Żeby wideo w sieci, z którego dziś w Polsce pochodzi zaledwie 1 proc. całego rynku reklamy, mogło – wzorem innych krajów - dalej rosnąć, konieczne jest stworzenie nowego systemu badań, których wyniki mogłyby przekonać reklamodawców do inwestowania w taką formę reklamy, a producentów treści – do zwiększania nakładów na takie treści. To nie tylko ożywiłoby ten rynek, ale także napędziło popyt np. na smart TV (telewizory z dostępem do Internetu – red.) – uważa branża mediowa. – Od chwili wprowadzenia do sprzedaż Google TV, usługę odbiera ok. 1 mln urządzeń na świecie, co biorąc pod uwagę skalę tej firmy i globalny zasięg jej działania jest słabym wynikiem. Apple TV ma z kolei 4,2 mln użytkowników – zauważała Anna Sakowicz z domu mediowego MindShare Polska na konferencji poświęconej zmianom w mediach zorganizowanej przez tę firmę.

Jak dodawała Agnieszka Gajzler z Presspubliki, w polskiej sieci wciąż nie ma dziś zbyt wielu atrakcyjnych treści wideo. – Brakuje ich, bo trzeba za nie płacić, a dużym problemem rynku jest legalizacja tego procesu. Treści wideo w sieci, żeby mieć widzów, muszą mieć dobrą jakość. Google TV i Apple TV nie odniosły sukcesu, bo Hollywood nie przekazuje im swoich treści – zauważa Artur Budziszewski, dyrektor w Orange.

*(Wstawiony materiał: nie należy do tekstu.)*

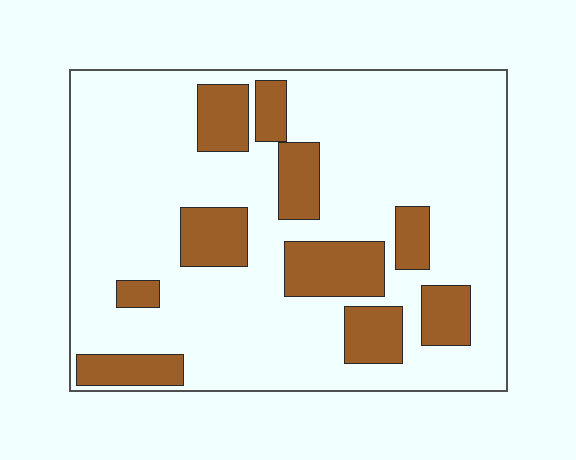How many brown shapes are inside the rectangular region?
10.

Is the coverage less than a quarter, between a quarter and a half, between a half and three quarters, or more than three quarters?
Less than a quarter.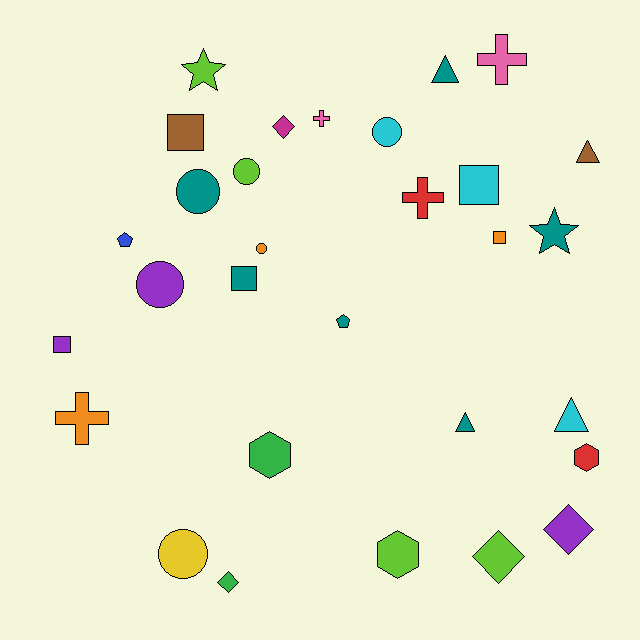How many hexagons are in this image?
There are 3 hexagons.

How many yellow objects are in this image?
There is 1 yellow object.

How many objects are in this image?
There are 30 objects.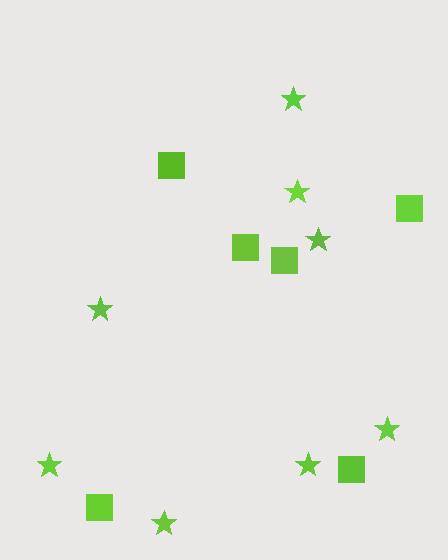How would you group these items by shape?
There are 2 groups: one group of stars (8) and one group of squares (6).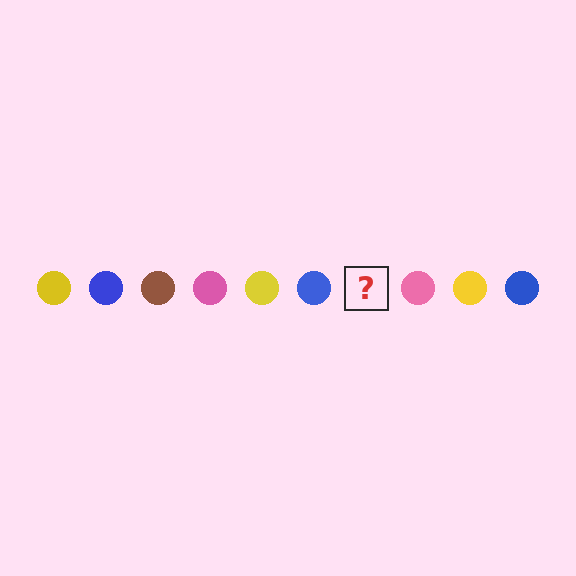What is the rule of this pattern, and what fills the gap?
The rule is that the pattern cycles through yellow, blue, brown, pink circles. The gap should be filled with a brown circle.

Jak zaznaczał Wojciech Kowalczyk z domu sprzedaży reklam w kanałach tematycznych Atmedia, z badań wynika, że tylko ok. 10 proc. Polaków jest skłonnych płacić za wideo w sieci. Według Artura Budziszewskiego sytuacja wygląda jednak inaczej, bo tak naprawdę za każdą taką treść Polacy płacą. – Nielegalnym platformom z treściami tez płacą po 9-10 zł miesięcznie. Problem w tym, żeby płacili tym, którym powinno się za twe treści płacić – mówił. Legalnym dystrybutorom internauci z kolei płacić nie chcą, bo ich oferta nie obejmuje np. nowości kinowych, które najbardziej widzów interesują. A licencje na te kosztują platformy internetowe tyle, że długo jeszcze nie będą im się opłacać.

Żeby móc uzupełniać przychody o wpływy z reklam wokół treści wideo, dystrybutorzy musieliby móc prezentować wiarygodne dane na temat ich oglądalności – Nasi klienci coraz częściej chcą otrzymywać na ten temat analogiczne wyniki badań, jak telewizyjne. Ale my dziś nie mamy odpowiedzi na takie pytania – zauważał Wojciech Kowalczyk.

Z badań kanałów telewizyjnych i treści wideo wynika, że w Polsce nie zachodzi na razie na szerszą skalę widoczna już w innych krajach rewolucja, polegająca na przesiadaniu się ludzi z przed ekranów telewizorów na tablety, laptopy czy smartfony. – W swoich badaniach rozróżniamy cztery grupy odbiorców i tylko jedna z nich, nazwana przez nas cyfrowym plemieniem, ogląda treści wideo na urządzeniach innych niż telewizor. W pozostałych grupach 99 proc. osób ogląda je na ekranie telewizora, a w grupie cyfrowego plemienia: 75 proc. mówił Artur Budziszewski. Zmiany technologiczne w niewielkim stopniu wpływają też na razie na to, co ludzie chcą oglądać. – Kilka lat temu widzowie deklarowali, że najchętniej oglądają filmy, seriale i programy rozrywkowe, a następnie sport i informacje i dziś niewiele się w tej kwestii zmieniło – mówił Wojciech Kowalczyk. Zmianę widać tylko w przypadku programów informacyjnych, które w widoczny sposób coraz częściej są czytane na ekranie smartfona. – To tego rodzaju treści, które dziś są częściej przeglądane w Internecie i z racji swojego charakteru coraz częściej przypisane do smartfona –mówił Kowalczyk.